7. Review and approval of September 9 Community Forum agenda. The proposed agenda was reviewed by General Manager Chapman. He said he would present a report on the water projects. He pointed out the new map of Lake Ada Rose and said we would be looking at raising it to 500 acre-feet. District Counsel Neary said when we made the deal for purchasing Ohl Grove, the Ohls had asked that the dedication ceremony be videotaped. Mr. Chapman said a brass plaque honoring John Ohl had been ordered. Director Ziady said she was hoping to also dedicate the new trails honoring Gloria Harden and Lou LeBrun. Director Ziady moved to approve the proposed agenda; Director Horrick seconded. Director Horrick asked if Richard Estabrook would be part of this meeting. Mr. Chapman said he would be at the following Tuesday meeting. Director Ziady suggested asking him if we could use his charts at the Community Forum meeting. The motion carried unanimously.


From Directors: None.
From District Counsel: None.
From General Manager: General Manager Chapman said he had provided Howard Dashiell, Director of DOT, with the new Lake Ada Rose map. Regarding the rubber spillway, we still needed a price to USDA Rural Development by October 1, 2006. Director Orth asked, regarding the Lake Emily 15' rise issue, what about the ancient slide. Mr. Chapman said he had talked with Rick Sowers, PE, CEG, about this. Mr. Sowers said the only way to confirm was to do the core tests. This would return to the Board in the next couple of weeks. Mr. Sowers suggested that even though a Lake Ada Rose 28' project was going to trump the Lake Emily 15' project, we still need to drill at least two experimental holes at Lake Emily when we do the Lake Ada Rose core tests. This will better equip us to assess the viability of the two projects. Mr. Sowers' caveat was that even if all the drillings passed, the CA Division of Dam Safety could still deny us. Mr. Sowers observed that, at this time, there is no reason to assume that raising Lake Emily 15' is fatal.

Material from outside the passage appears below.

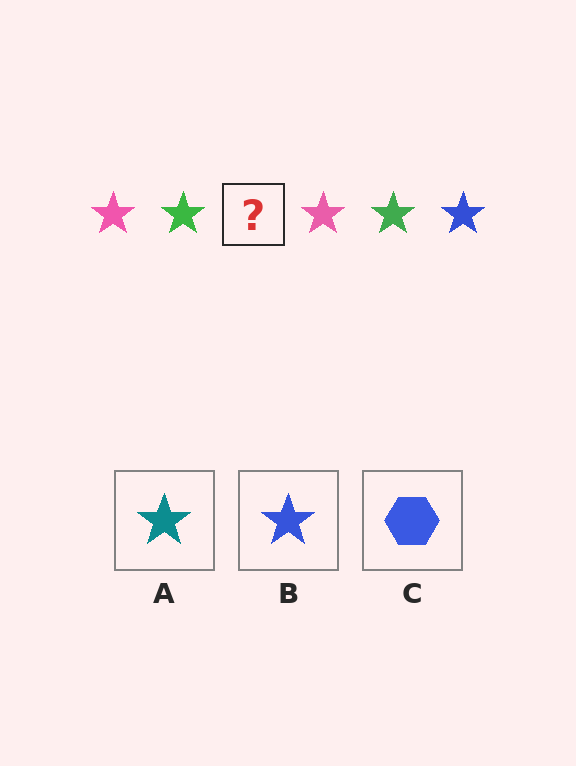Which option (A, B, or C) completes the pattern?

The tracer test was successful and we are using less chlorine, maybe as little as a quarter of the former amount. Lastly, Mr. Chapman pointed out the reimbursement of over $21,000.00 received from the State for Brown Act meeting requirements and credited Joanne Cavallari with accomplishing this. Director Orth said you can also file for reimbursement from the state for our LAFCO charges.


Director Horrick moved to adjourn, and Vice-President Horrick declared the meeting of August 22, 2006 closed at 8:22 p.m. and announced there would be a brief closed session after the meeting.

The closed session regarding a personnel issue was postponed to the September 12, 2006 meeting, per advice from General Counsel Chris Neary.